Thomas Hübl, PhD, is a renowned teacher, author, and international facilitator whose lifelong work integrates the core insights of the great wisdom traditions and mysticism with the discoveries of science. Since the early 2000s, he has been leading large-scale events and courses that focus on the healing and integration of trauma, with a special focus on the shared history of Israelis and Germans. Over the last decade, Hübl has worked with complex systems and on cultural change in his facilitation of dialogue with thousands of people around healing the collective traumas of racism, oppression, colonialism, genocides and more in the U.S., Israel, Germany, Spain, and Argentina.
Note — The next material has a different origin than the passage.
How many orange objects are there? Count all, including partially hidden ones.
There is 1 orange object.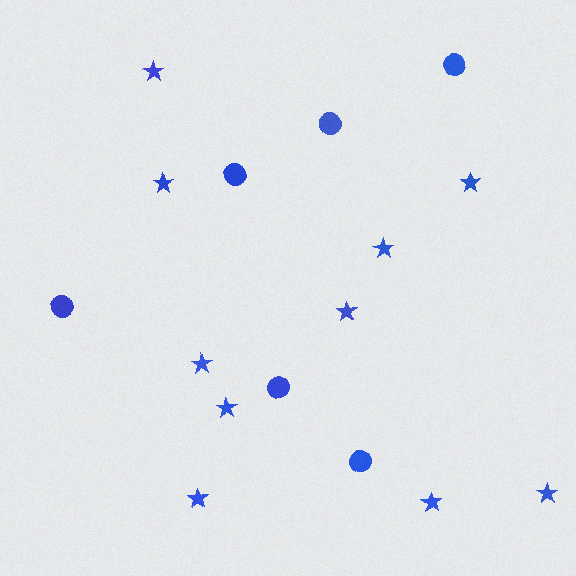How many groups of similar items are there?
There are 2 groups: one group of stars (10) and one group of circles (6).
He has been teaching workshops and presenting trainings for Harvard Medical School since 2019 and is a consultant to non-profits, corporations, and other universities, as well as a senior advisor and faculty at the Mobius Institute in Massachusetts.
His NGO, the Pocket Project, co-founded with his wife and Israeli artist Yehudit Sasportas, works to support the healing of collective trauma throughout the world. He is the author of Healing Collective Trauma: A Process for Integrating Our Intergenerational and Cultural Wounds, which outlines his “Collective Trauma Integration Process” as a safe framework for guiding groups through collective trauma healing, and Attuned: Practicing Interdependence to Heal Our Trauma―and Our World (September 2023).
In 2022, Thomas and a team of researchers from universities in Poland, Slovenia, Ukraine, Germany, and at Harvard Medical School, were awarded a fellowship through the United Nations University in Brussels to conduct research on the historic divide between East and West Europe. The project is called “A Restoration and Integration Process for Healing Historical Trauma in Eastern and Western Europe.” Hübl lives in Tel Aviv.